Ridiculous that even gussied up, at the end we still have some version of 'duh it's a republic not a democracy, neener neener'
Dougherty’s description of the UK parliament episode is so misleading that it is clearly a lie.
It's not critical, but I think you're misreading a line in Madison.
"When a majority is included in a faction, the form of popular government, on the other hand, enables it to sacrifice to its ruling passion or interest both the public good and the rights of other citizens."
There's a syntactic inversion, but I believe it's clear Madison is saying "when a faction has the majority, it can override the public good" -- and the problem is how to prevent this. You read it as though the second "to" were displaced --
"enables [the majority] to sacrifice its ruling passion or interest *to* both the public good and the rights of other citizens."
It would be nice to think this followed, but I think Madison is right to worry about the majority as a faction.
Coming up with a majority coalition made up of various factions requires compromise and moderation, that is Madison's point
Madison, as I read him, goes on to suggest that a large representative democracy can cure the ills associated with a majority faction, by virtue of the tempering induced by representatives and by compromise, as you write, decrease the likelihood that any such majority could form.
He admits that representatives may themselves be the problem, but (to my mind) hand-waves that away with the notion that men (in his mind) elected by a larger polity would be less able to be elected on the basis of deception and bad argument. As I've indicated, I disagree, as I believe modern communications enables (and I'll further claim) encourages bad argument and deception regardless of the size of the polity, and (to the second point) increases the chance that a majority could form around what I'll call (in my own, entirely novel turn-of-phrase) an whole basket of deplorable ideas.
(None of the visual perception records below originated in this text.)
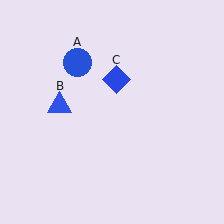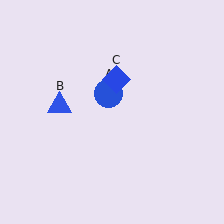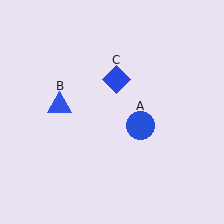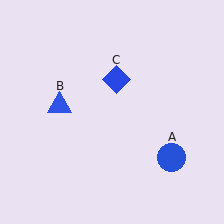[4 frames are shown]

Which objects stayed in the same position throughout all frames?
Blue triangle (object B) and blue diamond (object C) remained stationary.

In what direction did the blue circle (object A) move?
The blue circle (object A) moved down and to the right.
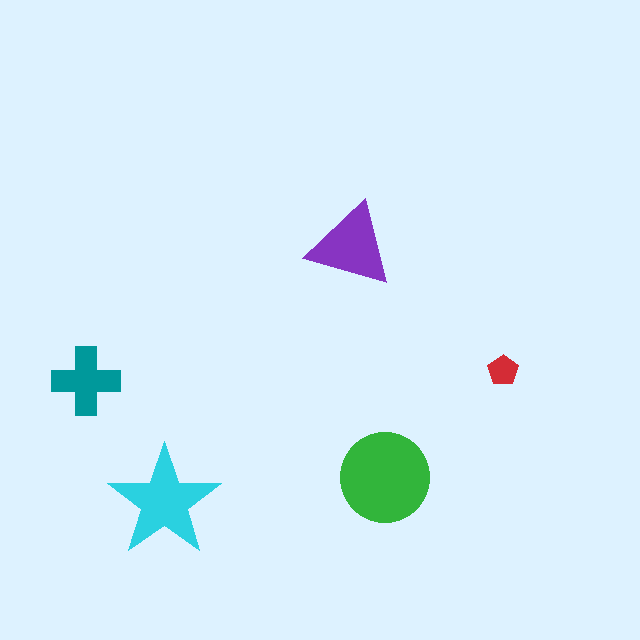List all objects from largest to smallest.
The green circle, the cyan star, the purple triangle, the teal cross, the red pentagon.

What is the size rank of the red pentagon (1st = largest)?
5th.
(My hobby-horse: I believe that by the mass dissemination of real-seeming images the rational faculties can be very easily bypassed, and that personalisation makes words even more tailorable into rote incantations designed solely to ignite the passions.)
It's a good point, but I don't think it's the precise subpoint made by that sentence.
No, but he says it elsewhere where I cite
The two great points of difference between a democracy and a republic are: first, the delegation of the government, in the latter, to a small number of citizens elected by the rest; secondly, *the greater number of citizens*, and greater sphere of country, over which the latter may be extended.